Thème : Droit des affaires

Plaidoyer en faveur de l’utilité du capital

« L’angle de réflexion adopté consiste à bâtir une passerelle conceptuelle entre les sciences de gestion et le droit des affaires français, pour construire un cadre juridique apte à accueillir et rendre compte, de la façon la plus fidèle possible, des particularités du « familiness » identifiées par les sciences de gestion. »

L’ouvrage propose un outil innovant de mesure de la contribution sociétale du capital, applicable à toutes les entreprises.
Cette proposition est étayée par une synthèse exhaustive de la recherche académique sur les entreprises familiales, que l’auteure propose de définir par le modèle innovant des trois « C » : Contrôle, Continuité, Capital social. Après avoir analysé toutes les dimensions du concept polysémique de capital social, l’auteure montre que tout actionnaire consent à une forme de « dépossession » de ses prérogatives de propriétaire en investissant dans une entreprise, qui est proportionnelle à la durée de détention du capital et à l’utilité sociétale du projet entrepreneurial. Elle en déduit une formule de mesure de la contribution sociétale du capital, exprimée en pourcentage.
Enfin, elle démontre comment ce pourcentage pourrait être utilisé pour moduler la fiscalité sur le capital et encourager l’investissement à long terme dans les entreprises à forte utilité sociétale. Cette approche novatrice réconcilie les partisans de la valeur actionnariale avec ceux de l’approche partenariale de l’entreprise.

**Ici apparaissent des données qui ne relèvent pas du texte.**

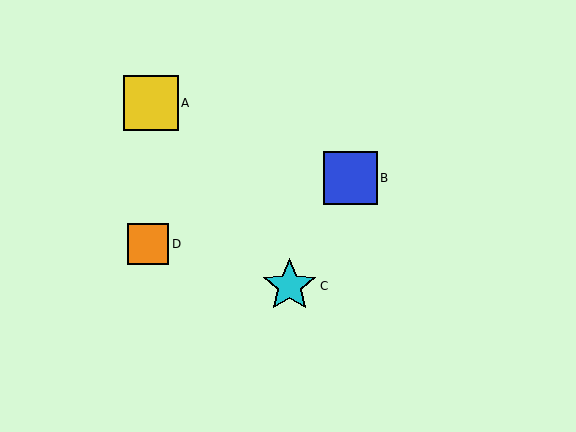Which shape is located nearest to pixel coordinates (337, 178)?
The blue square (labeled B) at (350, 178) is nearest to that location.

L’utilité du capital social

« Est-il possible d’avoir une idée précise sur le capital social  ? En l’absence de définition proposée par le Code de commerce et la jurisprudence, il est difficile d’avoir une connaissance précise sur le capital social. La doctrine avoue même son impuissance à définir le capital social car elle «ne voit même pas bien comment le définir». A l’absence des textes définissant le capital social, il faut adjoindre une autre difficulté : celle résidant dans «l’obstacle d’une trop grande diversité de textes pour lesquels le capital social est concerné». Un recensement de ces textes «se heurterait, outre son caractère fastidieux, à une multiplicité d’objectifs». »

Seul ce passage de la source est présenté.